Usman menegaskan semua orang yang bertanggung jawab secara pidana harus dibawa ke pengadilan tanpa kecuali. Bukan hanya komando efektif di lapangan, tapi juga pembuat kebijakan yang menetapkan Operasi Aman Matoa V. Kebijakan itu yang menyebabkan pengerahan aparat dengan kelengkapan senjata api yang ketika itu diarahkan untuk menghadapi penduduk sipil.

Walau dalam persidangan membuktikan tanggung jawab komando dalam kasus Paniai dapat diterapkan kepada terdakwa tunggal. Tapi koalisi mengingatkan hal itu tidak memenuhi rasa keadilan bagi korban dan keluarganya.

Usman mencatat keterangan yang disampaikan ahli hukum dari Universitas Airlangga, Imam Prihandono, menyatakan tanggung jawab komando bisa diterapkan pada kasus Paniai sekalipun tanpa garis komando langsung baik sepengetahuan atau tidak. Perwira tinggi tanpa garis komando langsung juga bisa diminta tanggung jawab.

Mengenai sejauh mana negara dapat melakukan serangan terhadap warga, Iman menerangkan hal itu terkait kebijakan negara. Jika kebijakannya represif maka aparat di tingkat bawah juga akan represif. Mengacu BAP asal peluru, dia menyebut Koramil bisa diminta tanggung jawab komando. “Yang paling dekat tentu komandan yang paling punya kewenangan mencegah personil untuk melakukan tembakan. Sampai atasannya, satu level di atas komandan di lapangan,” ujar Usman mengutip pernyataan Iman di persidangan.

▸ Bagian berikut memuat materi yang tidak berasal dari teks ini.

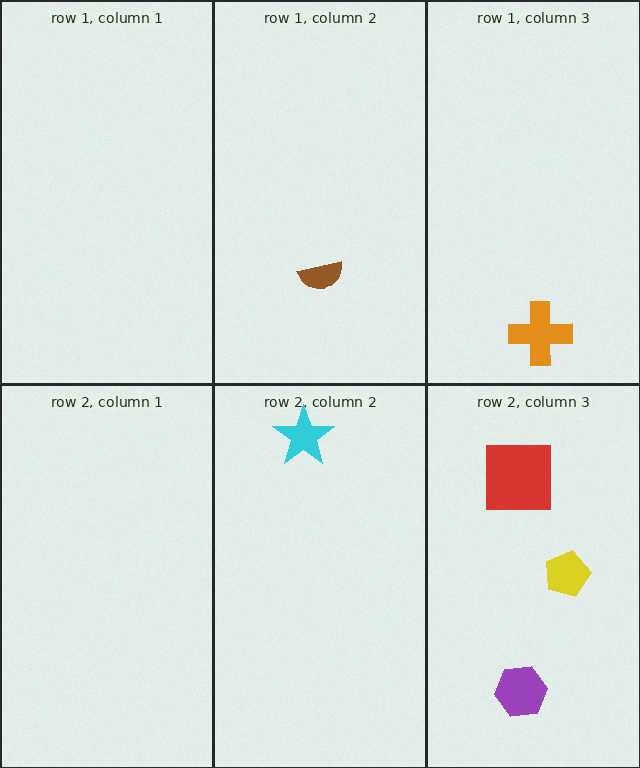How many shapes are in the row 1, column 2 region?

Iman juga membenarkan Dandim di wilayah setempat bisa diminta pertanggungjawaban. Jika Danramil tidak bertugas, tanggung jawab komando bisa dilimpahkan ke Pabung (perwira penghubung) dan Dandim. Tidak hadirnya Danramil ketika peristiwa perlu diselidiki apakah karena tugas lain, yang artinya masih berada dalam tugas kemiliteran, atau sedang cuti atau artinya dibebastugaskan.

Sebagaimana pernyataan Iman di persidangan, Usman mencatat pertanggungjawaban ini berlaku sampai tingkat komandan dengan pangkat yang lebih tinggi. Pihak yang bertanggung jawab atas semua pasukan itu seharusnya Pangdam.

Soal unsur sistematis dalam pelanggaran HAM, Iman membenarkan dalam persoalan Papua aparat penegak hukum tidak bisa melihat satu lokasi saja yakni Paniai, tapi dari kejadian yang terjadi di Papua secara menyeluruh. Terlebih lagi Papua dianggap sebagai daerah rawan. Selama ini yang dilakukan aparat keamanan dalam merespon aksi massa memiliki pola yang jelas.